Когда Кевин Холл бросил ее, Розлин в слезах позвонила Стюарту Роули.
Она и Стюарт дружили чуть ли не с пеленок. Их матери были соседками, а когда дети выросли, теплые отношения между ними не прервались. Они привыкли делиться друг с другом самыми сокровенными тайнами, и Розлин была уверена, что Стюарт поддержит ее в трудную минуту.
Когда он приехал, она была так поглощена собственным горем, что не обратила внимания ни на усталые складки, залегшие вокруг его губ, ни на трехдневную щетину на подбородке. Она плакала, а он обнимал ее, шепча слова утешения, нежно гладил по голове, убирая со лба выбившиеся пряди, похлопывал по спине. Но Розлин все не успокаивалась, и на смену пальцам, поглаживающим мокрые от слез щеки, пришли его губы.
Наконец рыдания стали стихать, и она устало вздохнула.
— Что бы я без тебя делала? — Розлин поцеловала Стюарта в губы, вложив в это поцелуй всю благодарность, тепло и нежность, переполнявшие ее сердце, и тут внезапное напряжение, сковавшее его тело, немедленно передалось ей. Испугавшись, что оскорбила его, преступив невидимые границы, она смущенно прошептала:
— Прости.
И тут, подняв взгляд, Розлин заметила в глазах друга такое странное выражение, что почувствовала непривычную слабость во всем теле. Ее просторная ночная рубашка сползла набок, глаза Стюарта метнулись к ее обнаженному плечу, и из его груди вырвался какой-то хриплый звук.
Поддерживая ее двумя пальцами за подбородок, он медленно склонил голову и ответил на поцелуй.

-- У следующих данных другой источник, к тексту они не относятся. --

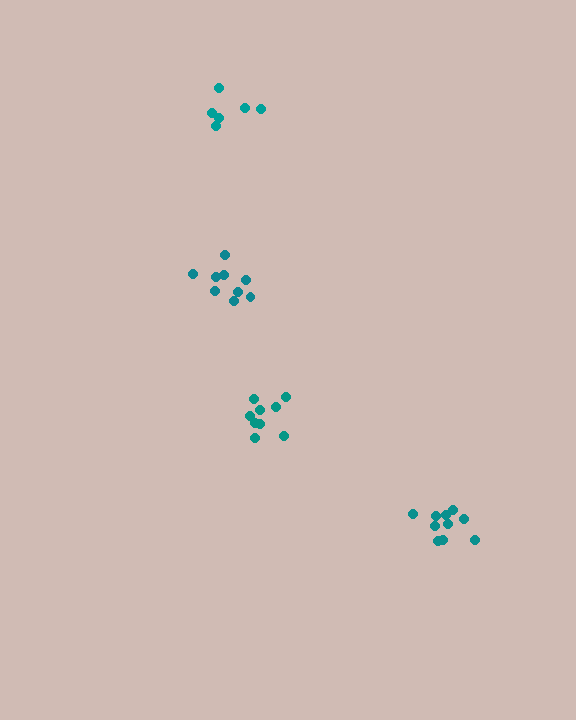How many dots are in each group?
Group 1: 9 dots, Group 2: 9 dots, Group 3: 10 dots, Group 4: 6 dots (34 total).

Но вместо короткого, вполне целомудренного соприкосновения сомкнутых губ у него получилось нечто совсем иное, и Розлин испытала приступ самой настоящей паники.
— Ну что, тебе полегчало? — спросил он с легким смешком.
Она помотала головой.
Стюарт взъерошил ей волосы. Ну почему он вечно обращается со мной как с ребенком, с досадой подумала Розлин.
— А тебе?
Понять причины охватившего ее возбуждения она даже не пыталась. Ее руки нырнули под его рубашку, и она распластала ладони по его плоскому упругому животу, а потом передвинула их выше, на широкую крепкую грудь. Стюарт вздрогнул.
— Ты соображаешь, что делаешь?
Будь его тон ледяным, это остудило бы охвативший ее огонь, но он таким не был. И от теплого хриплого голоса Стюарта Розлин задрожала еще сильнее.
— Мы оба понимаем, что я делаю. — В ее голосе тоже появилась легкая хрипотца, но прозвучал на удивление спокойно, хотя на самом деле она как будто опьянела от собственного безрассудства. — Меня больше интересует, что я сделаю дальше.
— Ты не в себе, — пробормотал он.
— И это замечательно. — Если бы она была «в себе», то чувствовала бы себя подавленной и несчастной.